7.5.1 Maximum A Posteriori Probability and Minimum Description Length

One way to trade off model complexity and fit to the data is to choose the model that is most likely, given the data. That is, choose the model that maximizes the probability of the model given the data, P(model|data). The model that maximizes P(model|data) is called the maximum a posteriori probability model, or the MAP model.

The probability of a model (or a hypothesis) given some data is obtained by using Bayes' rule:

P(model|data) = (P(data|model)×P(model))/(P(data)) .

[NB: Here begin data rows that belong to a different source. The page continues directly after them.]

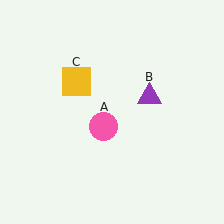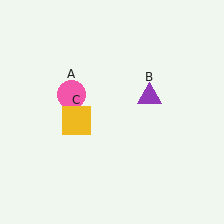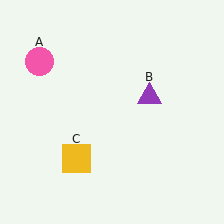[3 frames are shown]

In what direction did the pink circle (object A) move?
The pink circle (object A) moved up and to the left.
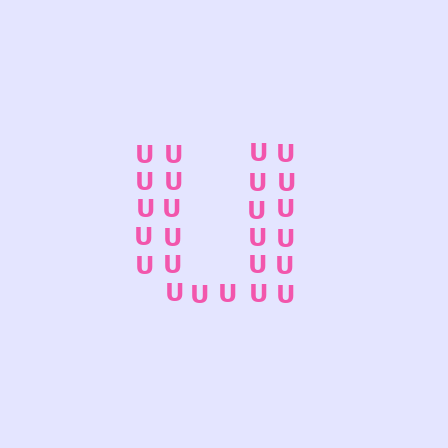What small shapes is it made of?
It is made of small letter U's.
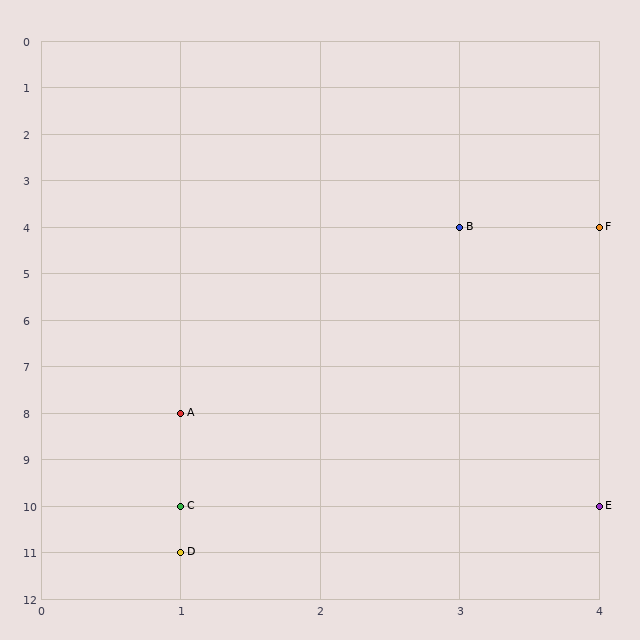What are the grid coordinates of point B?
Point B is at grid coordinates (3, 4).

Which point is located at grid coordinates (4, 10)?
Point E is at (4, 10).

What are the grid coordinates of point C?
Point C is at grid coordinates (1, 10).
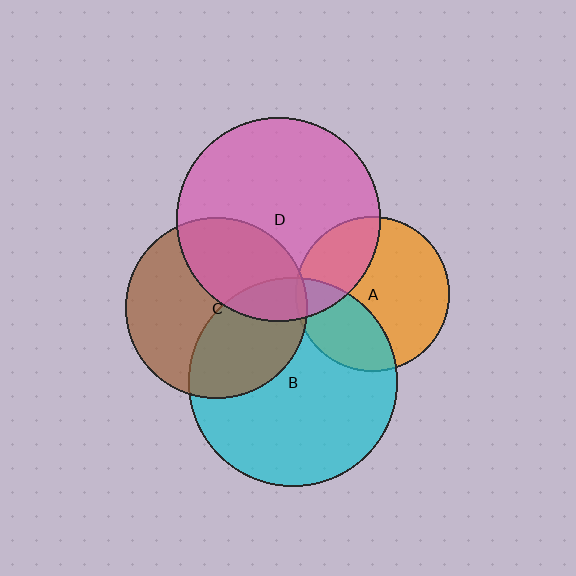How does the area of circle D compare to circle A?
Approximately 1.7 times.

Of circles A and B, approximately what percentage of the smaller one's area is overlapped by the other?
Approximately 30%.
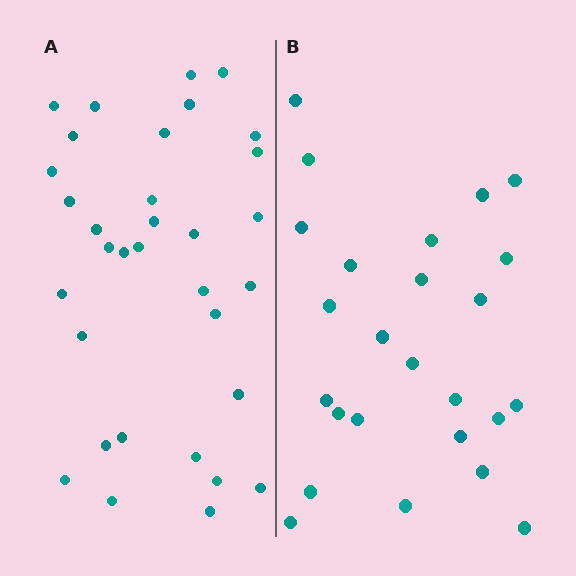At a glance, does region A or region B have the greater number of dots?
Region A (the left region) has more dots.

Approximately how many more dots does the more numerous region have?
Region A has roughly 8 or so more dots than region B.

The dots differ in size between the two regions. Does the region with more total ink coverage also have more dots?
No. Region B has more total ink coverage because its dots are larger, but region A actually contains more individual dots. Total area can be misleading — the number of items is what matters here.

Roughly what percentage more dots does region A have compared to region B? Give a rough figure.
About 30% more.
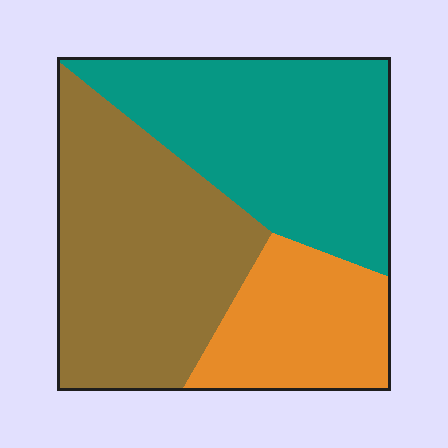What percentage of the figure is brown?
Brown takes up about two fifths (2/5) of the figure.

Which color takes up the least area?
Orange, at roughly 20%.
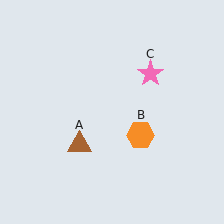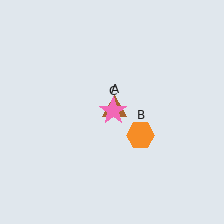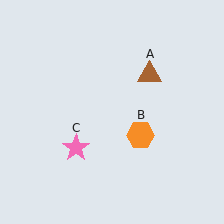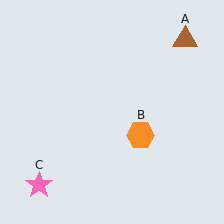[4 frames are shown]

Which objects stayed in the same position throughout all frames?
Orange hexagon (object B) remained stationary.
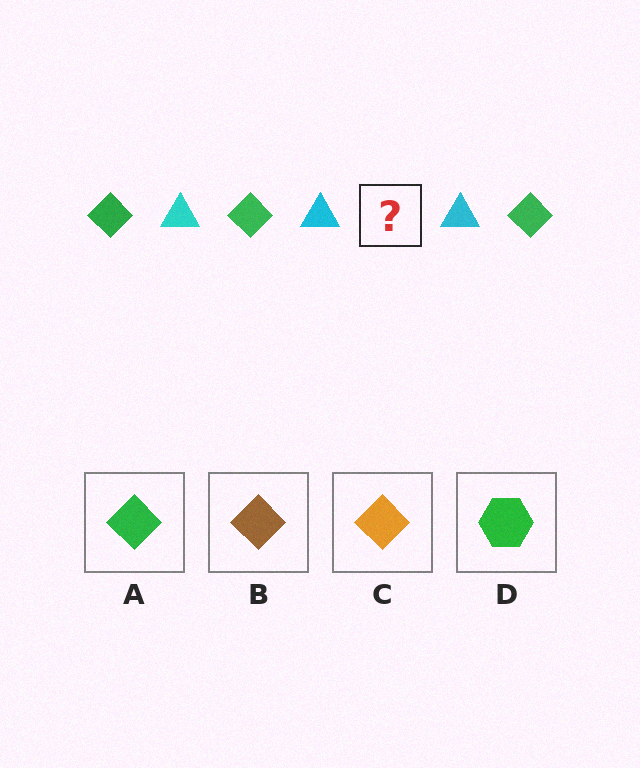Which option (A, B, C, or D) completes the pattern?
A.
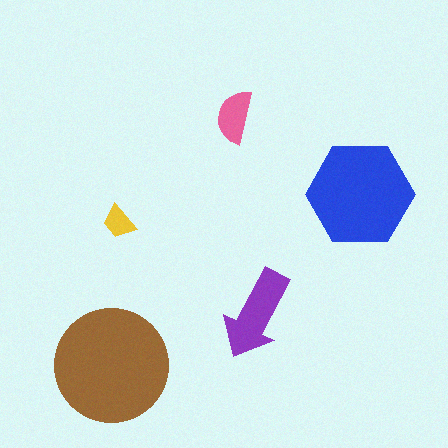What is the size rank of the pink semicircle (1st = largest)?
4th.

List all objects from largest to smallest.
The brown circle, the blue hexagon, the purple arrow, the pink semicircle, the yellow trapezoid.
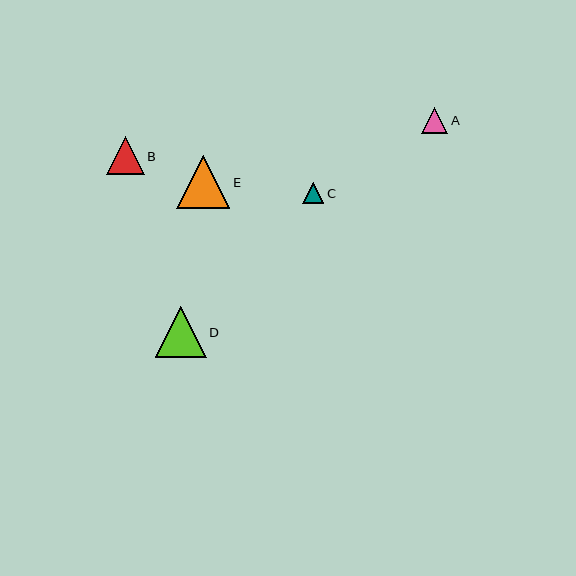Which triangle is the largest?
Triangle E is the largest with a size of approximately 53 pixels.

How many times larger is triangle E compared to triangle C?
Triangle E is approximately 2.5 times the size of triangle C.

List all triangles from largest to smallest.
From largest to smallest: E, D, B, A, C.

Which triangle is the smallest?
Triangle C is the smallest with a size of approximately 21 pixels.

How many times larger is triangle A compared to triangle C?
Triangle A is approximately 1.3 times the size of triangle C.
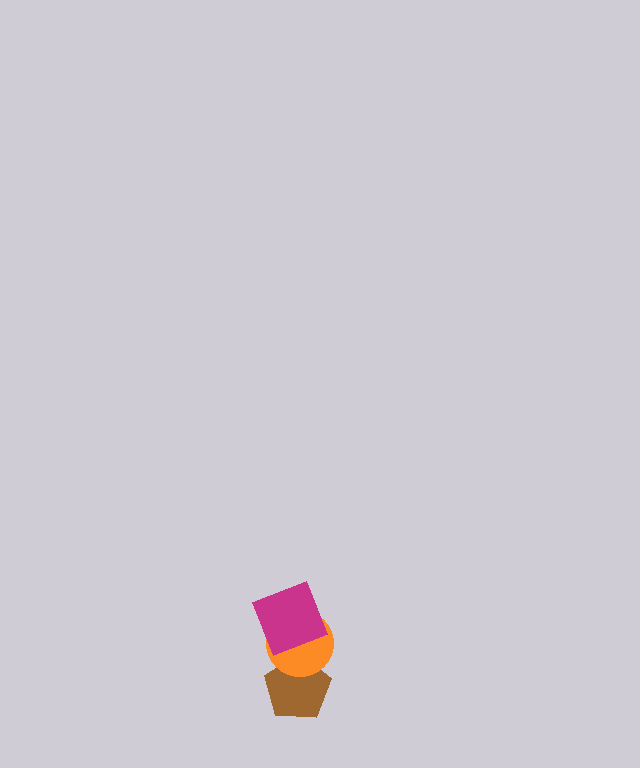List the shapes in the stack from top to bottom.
From top to bottom: the magenta square, the orange circle, the brown pentagon.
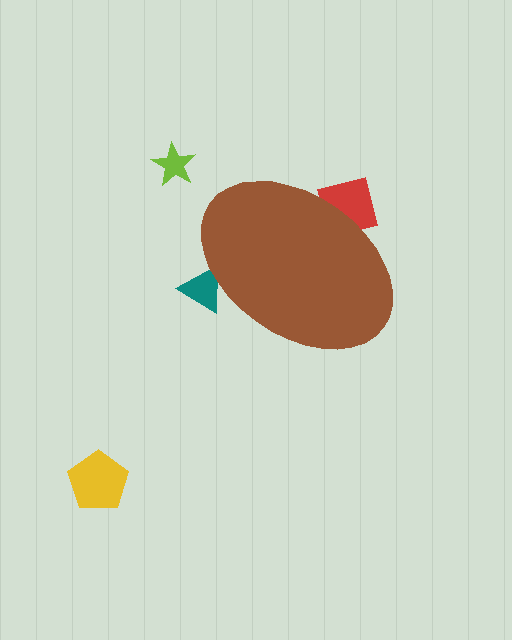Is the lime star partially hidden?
No, the lime star is fully visible.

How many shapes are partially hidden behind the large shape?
2 shapes are partially hidden.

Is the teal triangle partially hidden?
Yes, the teal triangle is partially hidden behind the brown ellipse.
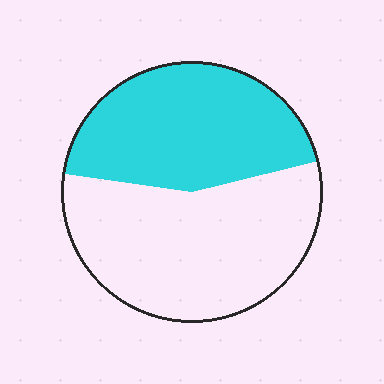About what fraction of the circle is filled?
About two fifths (2/5).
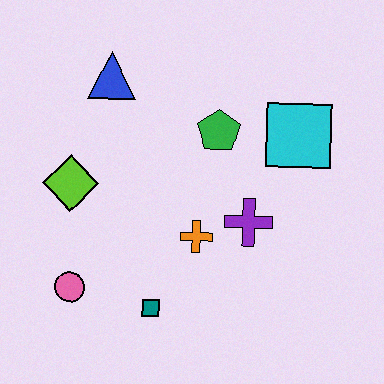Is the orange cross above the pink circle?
Yes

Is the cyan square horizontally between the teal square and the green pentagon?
No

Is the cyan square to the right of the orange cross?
Yes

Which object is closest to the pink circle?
The teal square is closest to the pink circle.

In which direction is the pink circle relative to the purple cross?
The pink circle is to the left of the purple cross.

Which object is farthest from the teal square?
The blue triangle is farthest from the teal square.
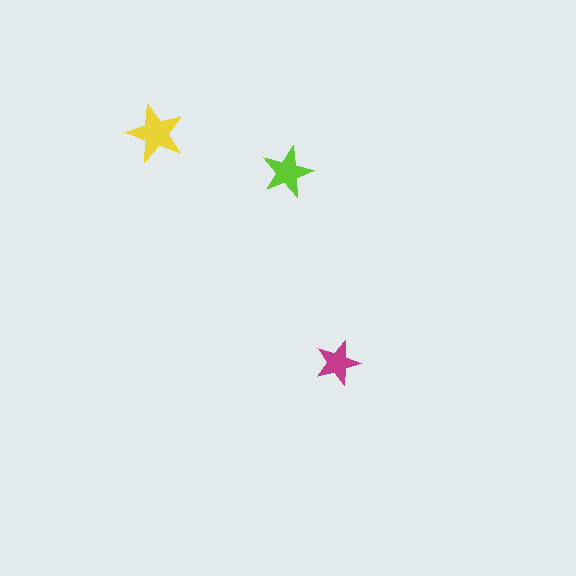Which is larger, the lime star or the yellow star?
The yellow one.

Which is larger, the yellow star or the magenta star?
The yellow one.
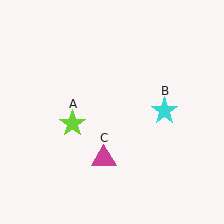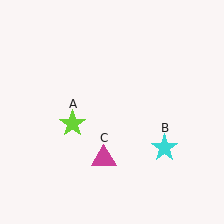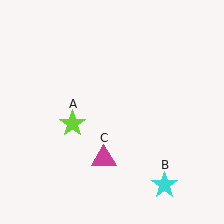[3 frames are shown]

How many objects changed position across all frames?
1 object changed position: cyan star (object B).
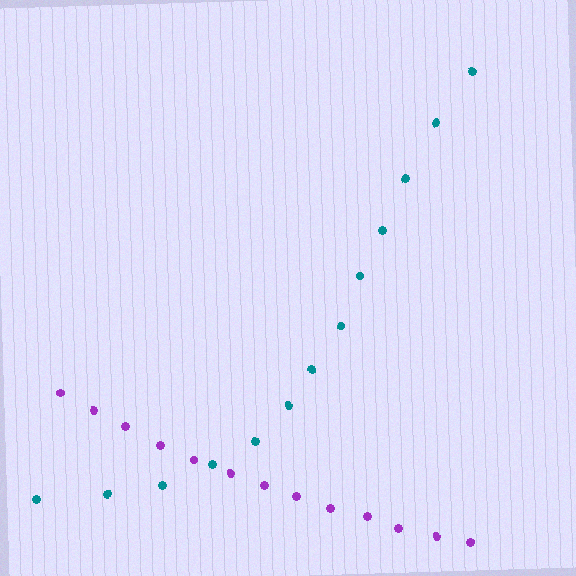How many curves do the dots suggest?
There are 2 distinct paths.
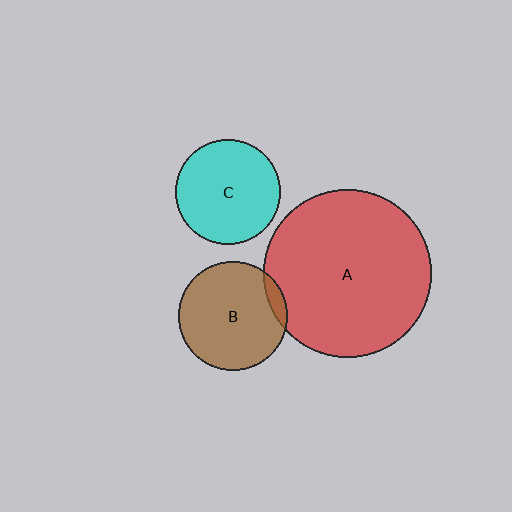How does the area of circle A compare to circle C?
Approximately 2.5 times.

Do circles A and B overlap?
Yes.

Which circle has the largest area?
Circle A (red).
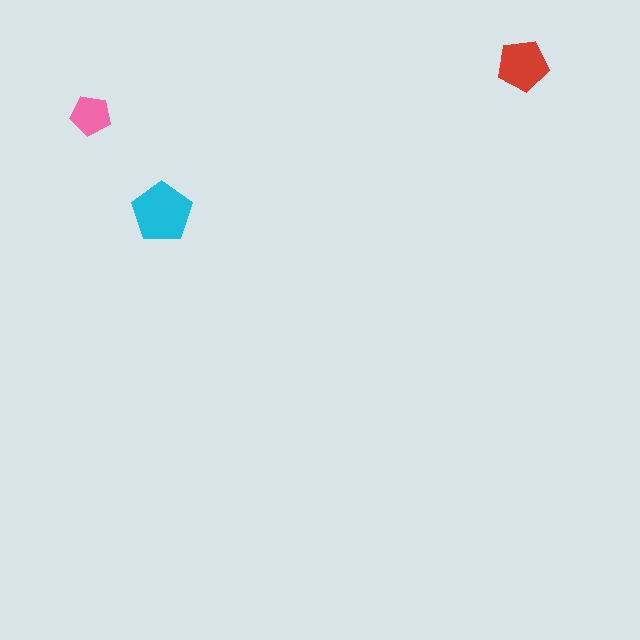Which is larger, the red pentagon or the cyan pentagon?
The cyan one.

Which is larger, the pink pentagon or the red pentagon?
The red one.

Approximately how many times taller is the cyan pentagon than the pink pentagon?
About 1.5 times taller.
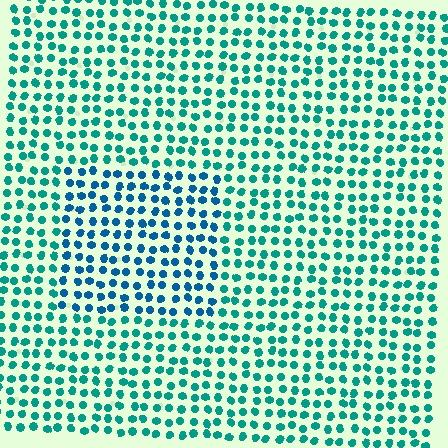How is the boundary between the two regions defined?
The boundary is defined purely by a slight shift in hue (about 31 degrees). Spacing, size, and orientation are identical on both sides.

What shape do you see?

The likelihood, P(data|model), is the probability that this model would have produced this data set. It is high when the model is a good fit to the data, and it is low when the model would have predicted different data. The prior P(model) encodes the learning bias and specifies which models are a priori more likely. The prior probability of the model, P(model), is required to bias the learning toward simpler models. Typically simpler models have a higher prior probability. The denominator P(data) is a normalizing constant to make sure that the probabilities sum to 1.

Because the denominator of Equation (7.5.1) is independent of the model, it can be ignored when choosing the most likely model. Thus, the MAP model is the model that maximizes

P(data|model)×P(model) .

One alternative is to choose the maximum likelihood model - the model that maximizes P(data|model). The problem with choosing the most likely model is that, if the space of models is rich enough, a model exists that specifies that this particular data set will be produced, which has P(data|model)=1. Such a model may be a priori very unlikely. However, we do not want to exclude it, because it may be the true model. Choosing the maximum-likelihood model is equivalent to choosing the maximum a posteriori model with a uniform prior over hypotheses.